We want to do this will all points in our data and find the smallest! So we create a function that takes in a row of features (note this corresponds to one point) and a new point of interest and computes the distance for each row.

def row_wise_distance(row, my_point):
    '''Computes the distance between the given my_point and a single df row'''
    return distance(my_point, np.array(row))

We can use the .apply method and specify our point \((7,6)\) as an additional argument to create a new column in the DataFrame that computes the distance to point \((7,6)\) from each point in the DataFrame.

characteristic_df['Distance to point'] =  \
            characteristic_df[['claw sharpness', 'ear pointiness']].  \
            apply(row_wise_distance, args=(np.array([7,6]),), axis=1)

characteristic_df.head()

	claw sharpness	ear pointiness	Label	Distance to point
0	3.825685	6.406667	cat	3.200259
1	4.763658	1.951387	dog	4.625202
2	6.329188	5.066956	cat	1.149156
3	2.824689	1.649148	dog	6.030185
4	5.949133	4.280015	cat	2.015607

We can then sort this new column to find the shortest distance.

sorted_df = characteristic_df.sort_values(by = 'Distance to point').reset_index()
sorted_df.head()

	index	claw sharpness	ear pointiness	Label	Distance to point
0	39	6.183873	6.240770	cat	0.850902
1	21	8.055856	6.270573	cat	1.089973
2	2	6.329188	5.066956	cat	1.149156
3	13	6.557677	7.194344	cat	1.273620
4	15	5.814228	6.939289	cat	1.512719

From this table we see that the nearest neighbor is labeled as a cat! We can also see this visually below.

../../_images/5f5b31886f5f1b5086c4b9b423adb3e0caa07d9bd3e911a897532d4010aad51f.png

Since the closest neighbor is a cat, we label this new point as a cat.

sorted_df.Label[0]

'cat'

But what happens if we try to classify another data point closer to an outlier. Consider a new point \((5.8,4.9)\). Should this be classified a ‘dog’ or ‘cat’?

../../_images/9828b38f25233255308fdddc135d1fa2cb12c04ef1742214e4c5445a73667b1b.png

If we repeat the process above on the point \((5.8,4.9)\) by

Calculating the distance to this new point for each point in the DataFrame,
Sorting the resulting DataFrame from closest to farthest away,

we get the following.

characteristic_df['Distance to point'] =  \
            characteristic_df[['claw sharpness', 'ear pointiness']].  \
            apply(row_wise_distance, args=(np.array([5.8,4.9]),), axis=1)

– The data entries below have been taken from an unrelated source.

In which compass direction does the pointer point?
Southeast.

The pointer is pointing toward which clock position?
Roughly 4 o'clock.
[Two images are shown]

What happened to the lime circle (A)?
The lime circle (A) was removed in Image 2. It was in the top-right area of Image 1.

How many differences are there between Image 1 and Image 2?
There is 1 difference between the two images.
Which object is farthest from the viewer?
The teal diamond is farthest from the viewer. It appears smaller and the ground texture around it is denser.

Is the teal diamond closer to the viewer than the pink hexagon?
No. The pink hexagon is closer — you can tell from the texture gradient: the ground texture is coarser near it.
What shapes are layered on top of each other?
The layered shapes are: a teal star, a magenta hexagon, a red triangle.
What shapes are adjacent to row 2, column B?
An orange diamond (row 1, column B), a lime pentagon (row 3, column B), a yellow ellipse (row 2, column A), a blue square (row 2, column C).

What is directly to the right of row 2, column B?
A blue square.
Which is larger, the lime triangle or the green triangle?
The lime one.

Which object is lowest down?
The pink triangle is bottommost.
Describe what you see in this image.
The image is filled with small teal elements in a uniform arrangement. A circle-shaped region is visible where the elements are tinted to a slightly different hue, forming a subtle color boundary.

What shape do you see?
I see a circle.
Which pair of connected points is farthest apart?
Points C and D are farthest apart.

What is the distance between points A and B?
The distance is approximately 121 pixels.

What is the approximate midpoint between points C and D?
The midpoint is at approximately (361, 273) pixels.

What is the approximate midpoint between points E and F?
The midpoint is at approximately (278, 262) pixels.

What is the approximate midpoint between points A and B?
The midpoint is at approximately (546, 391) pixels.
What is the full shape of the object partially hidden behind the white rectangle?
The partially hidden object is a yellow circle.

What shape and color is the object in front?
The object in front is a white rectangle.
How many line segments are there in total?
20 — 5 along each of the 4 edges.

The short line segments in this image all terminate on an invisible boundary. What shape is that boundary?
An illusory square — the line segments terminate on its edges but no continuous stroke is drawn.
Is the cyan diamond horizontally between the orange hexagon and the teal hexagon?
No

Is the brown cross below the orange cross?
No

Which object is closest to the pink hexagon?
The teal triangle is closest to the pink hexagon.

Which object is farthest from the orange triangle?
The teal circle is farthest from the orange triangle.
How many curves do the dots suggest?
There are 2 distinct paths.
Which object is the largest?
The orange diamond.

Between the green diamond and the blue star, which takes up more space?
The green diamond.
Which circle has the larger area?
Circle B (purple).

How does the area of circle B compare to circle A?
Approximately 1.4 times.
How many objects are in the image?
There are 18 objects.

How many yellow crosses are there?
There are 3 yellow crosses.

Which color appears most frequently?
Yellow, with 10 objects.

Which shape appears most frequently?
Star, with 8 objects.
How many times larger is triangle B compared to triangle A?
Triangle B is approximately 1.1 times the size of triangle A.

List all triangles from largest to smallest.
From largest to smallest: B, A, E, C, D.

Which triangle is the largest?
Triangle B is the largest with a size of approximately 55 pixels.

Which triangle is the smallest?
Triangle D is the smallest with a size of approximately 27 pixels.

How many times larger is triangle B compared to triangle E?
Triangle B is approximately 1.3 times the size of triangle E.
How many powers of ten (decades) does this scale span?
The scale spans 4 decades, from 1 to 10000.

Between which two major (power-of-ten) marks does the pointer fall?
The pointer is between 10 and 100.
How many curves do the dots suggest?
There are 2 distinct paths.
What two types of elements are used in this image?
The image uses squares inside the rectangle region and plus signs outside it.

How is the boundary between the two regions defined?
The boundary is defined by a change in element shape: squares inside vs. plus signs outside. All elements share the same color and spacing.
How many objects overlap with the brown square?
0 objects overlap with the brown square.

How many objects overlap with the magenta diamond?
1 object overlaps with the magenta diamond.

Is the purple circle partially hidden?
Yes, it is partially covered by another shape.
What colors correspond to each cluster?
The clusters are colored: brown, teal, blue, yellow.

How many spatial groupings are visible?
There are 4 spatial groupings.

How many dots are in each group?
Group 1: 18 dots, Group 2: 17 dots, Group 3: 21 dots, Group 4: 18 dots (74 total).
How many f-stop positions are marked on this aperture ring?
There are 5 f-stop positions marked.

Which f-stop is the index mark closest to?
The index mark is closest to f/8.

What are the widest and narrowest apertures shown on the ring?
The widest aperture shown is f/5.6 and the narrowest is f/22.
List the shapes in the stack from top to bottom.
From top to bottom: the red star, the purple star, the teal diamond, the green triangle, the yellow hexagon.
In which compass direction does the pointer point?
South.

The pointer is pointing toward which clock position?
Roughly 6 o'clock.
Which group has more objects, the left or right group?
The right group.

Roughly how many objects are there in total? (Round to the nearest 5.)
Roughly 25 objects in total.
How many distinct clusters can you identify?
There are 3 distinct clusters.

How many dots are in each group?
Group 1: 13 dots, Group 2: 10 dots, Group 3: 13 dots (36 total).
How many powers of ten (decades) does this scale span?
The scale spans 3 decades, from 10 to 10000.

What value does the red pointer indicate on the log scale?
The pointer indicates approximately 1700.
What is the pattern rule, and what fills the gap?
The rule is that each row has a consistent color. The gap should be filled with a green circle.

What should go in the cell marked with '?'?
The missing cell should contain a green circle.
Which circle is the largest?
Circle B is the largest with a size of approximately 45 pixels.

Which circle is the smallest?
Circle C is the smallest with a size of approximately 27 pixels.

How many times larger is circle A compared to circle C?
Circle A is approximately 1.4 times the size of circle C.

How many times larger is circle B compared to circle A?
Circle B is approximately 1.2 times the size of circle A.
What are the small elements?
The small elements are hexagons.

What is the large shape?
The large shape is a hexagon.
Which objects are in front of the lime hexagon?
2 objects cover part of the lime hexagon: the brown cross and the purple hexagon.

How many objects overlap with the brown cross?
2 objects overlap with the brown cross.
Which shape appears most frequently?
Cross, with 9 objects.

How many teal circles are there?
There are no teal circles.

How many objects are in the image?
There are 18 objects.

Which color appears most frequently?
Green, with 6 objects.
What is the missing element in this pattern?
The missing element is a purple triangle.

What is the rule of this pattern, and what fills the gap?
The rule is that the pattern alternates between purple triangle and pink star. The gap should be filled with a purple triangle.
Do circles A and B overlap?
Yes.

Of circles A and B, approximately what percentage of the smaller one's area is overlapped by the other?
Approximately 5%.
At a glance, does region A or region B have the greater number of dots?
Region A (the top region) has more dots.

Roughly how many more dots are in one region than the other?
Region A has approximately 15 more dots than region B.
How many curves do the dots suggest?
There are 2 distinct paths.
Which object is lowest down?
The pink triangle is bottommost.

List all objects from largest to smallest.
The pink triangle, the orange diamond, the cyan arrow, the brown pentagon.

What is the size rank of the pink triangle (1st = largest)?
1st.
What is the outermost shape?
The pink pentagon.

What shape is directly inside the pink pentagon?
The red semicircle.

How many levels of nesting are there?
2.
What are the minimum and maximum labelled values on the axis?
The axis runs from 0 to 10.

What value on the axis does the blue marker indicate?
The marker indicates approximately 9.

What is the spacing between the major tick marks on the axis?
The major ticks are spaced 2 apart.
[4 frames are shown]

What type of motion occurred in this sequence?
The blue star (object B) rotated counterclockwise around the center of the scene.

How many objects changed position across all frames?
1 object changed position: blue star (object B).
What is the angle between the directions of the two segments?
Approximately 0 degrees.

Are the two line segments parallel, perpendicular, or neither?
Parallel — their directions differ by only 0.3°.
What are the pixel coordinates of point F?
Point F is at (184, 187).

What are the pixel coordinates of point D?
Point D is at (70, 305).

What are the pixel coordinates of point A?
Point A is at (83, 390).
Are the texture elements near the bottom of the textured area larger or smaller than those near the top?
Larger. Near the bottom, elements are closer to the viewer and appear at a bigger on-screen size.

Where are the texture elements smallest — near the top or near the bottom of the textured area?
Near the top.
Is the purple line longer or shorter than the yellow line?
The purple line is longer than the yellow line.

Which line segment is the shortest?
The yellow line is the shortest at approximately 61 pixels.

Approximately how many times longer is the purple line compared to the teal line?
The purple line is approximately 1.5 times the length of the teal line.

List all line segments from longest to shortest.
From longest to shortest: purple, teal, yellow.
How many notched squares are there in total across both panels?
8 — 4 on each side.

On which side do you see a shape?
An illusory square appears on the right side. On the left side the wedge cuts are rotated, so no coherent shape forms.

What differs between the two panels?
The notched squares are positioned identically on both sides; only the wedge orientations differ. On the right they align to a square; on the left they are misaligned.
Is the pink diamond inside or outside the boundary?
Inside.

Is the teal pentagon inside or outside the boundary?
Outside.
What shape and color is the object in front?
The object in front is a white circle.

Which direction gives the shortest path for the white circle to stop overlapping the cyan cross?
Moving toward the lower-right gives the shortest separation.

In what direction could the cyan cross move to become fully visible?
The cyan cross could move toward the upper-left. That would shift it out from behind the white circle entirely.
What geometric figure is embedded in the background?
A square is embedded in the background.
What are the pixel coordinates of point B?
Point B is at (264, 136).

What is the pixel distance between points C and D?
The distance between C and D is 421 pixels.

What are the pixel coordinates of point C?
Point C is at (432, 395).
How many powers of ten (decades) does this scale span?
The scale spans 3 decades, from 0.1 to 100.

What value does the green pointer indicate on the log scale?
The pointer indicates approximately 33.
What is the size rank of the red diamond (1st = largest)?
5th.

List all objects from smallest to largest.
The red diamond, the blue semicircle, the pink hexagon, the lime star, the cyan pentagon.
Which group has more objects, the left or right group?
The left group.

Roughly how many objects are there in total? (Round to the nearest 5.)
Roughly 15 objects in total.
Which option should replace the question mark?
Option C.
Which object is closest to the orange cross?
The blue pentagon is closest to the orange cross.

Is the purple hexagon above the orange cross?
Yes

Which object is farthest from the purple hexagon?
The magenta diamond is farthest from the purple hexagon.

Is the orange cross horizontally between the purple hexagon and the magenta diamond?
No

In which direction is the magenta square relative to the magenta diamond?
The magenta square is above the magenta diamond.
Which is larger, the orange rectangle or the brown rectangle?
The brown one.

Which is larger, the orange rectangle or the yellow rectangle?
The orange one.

characteristic_df.sort_values('Distance to point').head(6)

	claw sharpness	ear pointiness	Label	Distance to point
24	5.422290	4.963878	dog	0.383073
2	6.329188	5.066956	cat	0.554901
12	6.168168	4.426849	cat	0.599516
4	5.949133	4.280015	cat	0.637670
7	5.385259	3.926157	cat	1.058480
39	6.183873	6.240770	cat	1.394640

Notice we would classify this new point as ‘dog’ even though we can see there are more ‘cat’ labels near the red point.

One nearest neighbor might not give us enough information to help classify this new point. Instead, it might be useful to rely on multiple neighbors to help us find a label.